En dépit de ses dires, la façon dont l'Asrai parlait de cette chose mystérieuse n'avait rien d'hostile. Bien au contraire : un peu de chaleur demeurait au fond de sa voix comme elle évoquait la Trame de son peuple.
« Mais pourquoi je m'en plaindrais ? Les choses vont ainsi. Les saisons passent, l'été s'en va, l'hiver vient. Il faut bien lui faire face et lui survivre. A certains égards, les forces que les vôtres dénomment comme la Ruine sont un hiver de plus. Je ne comprendrais jamais ceux qui s'y soumettent, et sûrement que ça vaut mieux : comme les frimas de l'hiver, il faut les affronter. Jusqu'à ce que vienne le beau temps... et recommencer. »
Rien dans le discours de l'elfe ne sonnait fataliste : au contraire. C'était presque comme si la perspective d'un tel cycle, de résistance et de repos, lui allait comme un gant et lui apportait une forme de joyeuse satisfaction qu'il était rare de lire dans ses expressions habituelles.
-Iousqu'à cé qué vienne lé beau temps...
Piero Orsone Salvadore Manicha Enrico de Riviera di Cruz da Trantio aurait pu jurer qu'il l'avait vu sourire.
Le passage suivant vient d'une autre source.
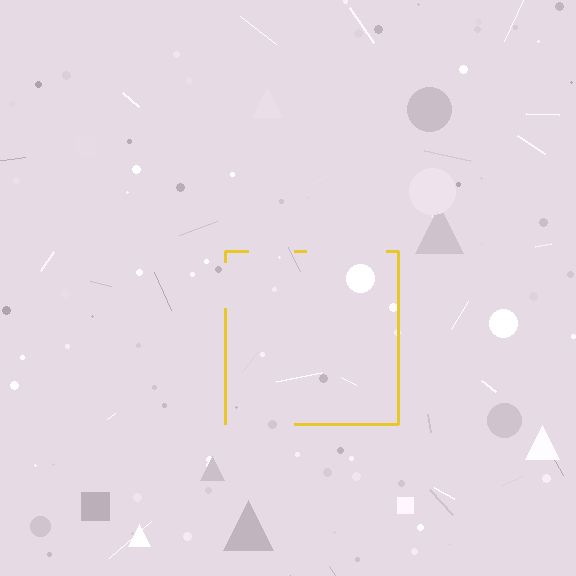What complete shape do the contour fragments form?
The contour fragments form a square.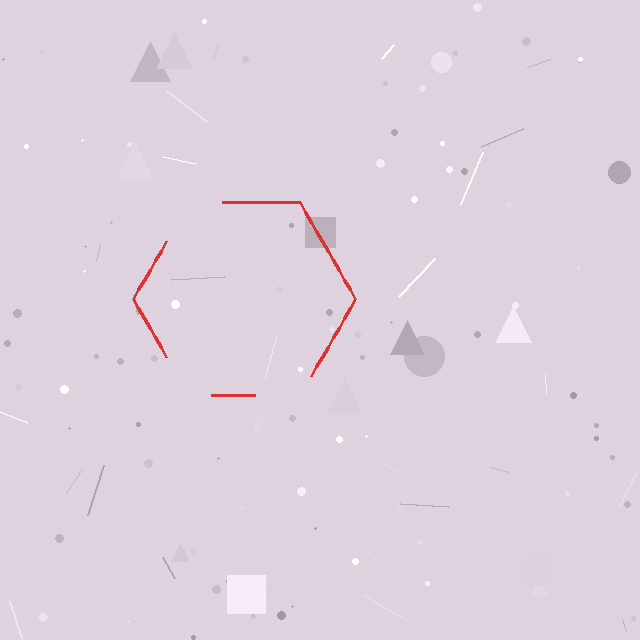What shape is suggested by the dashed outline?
The dashed outline suggests a hexagon.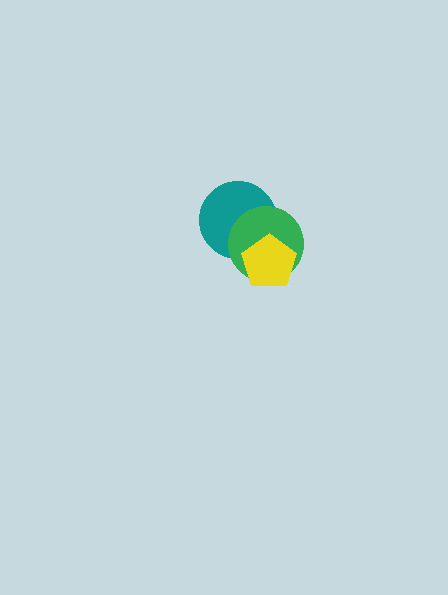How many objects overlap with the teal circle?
2 objects overlap with the teal circle.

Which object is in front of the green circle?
The yellow pentagon is in front of the green circle.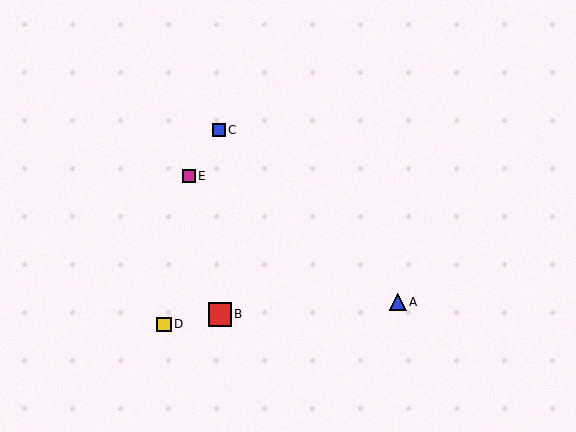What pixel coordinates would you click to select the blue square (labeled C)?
Click at (219, 130) to select the blue square C.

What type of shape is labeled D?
Shape D is a yellow square.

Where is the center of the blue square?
The center of the blue square is at (219, 130).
Pas un sourire narquois ou carnassier, non, un sourire. Karl, Morr ait son âme, n'y aurait jamais cru. Mettant ça sur le dos de la pénombre, il empoigna son instrument passa une main, puis l'autre devant la chaleur réconfortante de sa lanterne, puis, il pinça les cordes. Doucement, la nuit était accompagnée de notes, douces, mélodieuses. C'était une de ces musiques qui enchantaient les cours des seigneurs d'Estalie.
Une chanson de guerre et de feu, de princes trahis prenant les armes pour reprendre leur dû, d'errance et de rédemption dans les vastes étendues sauvages du Sud. D'écuyers et de chevaliers chargeant des moulins. Mais c'était aussi une chanson d'amour, d'amour à la déesse, d'amour pour une reine aux cheveux noirs, d'amour à la Liberté. Cette chanson était l'Estalie personnifiée, cette musique était son âme, les paroles étaient son corps.
Une fois la mélodie achevée, le Tiléen termina le quart en compagnie de la danseuse de guerre, attendant l'intrusion qui n'arriva pas dans le froid de l'hiver. Lorsque le chasseur et Ludwig prirent le relais, il alla s'allonger près du feu, glissant son chapeau sur son visage, se permettant quelques heures de sommeil dont il avait tant besoin.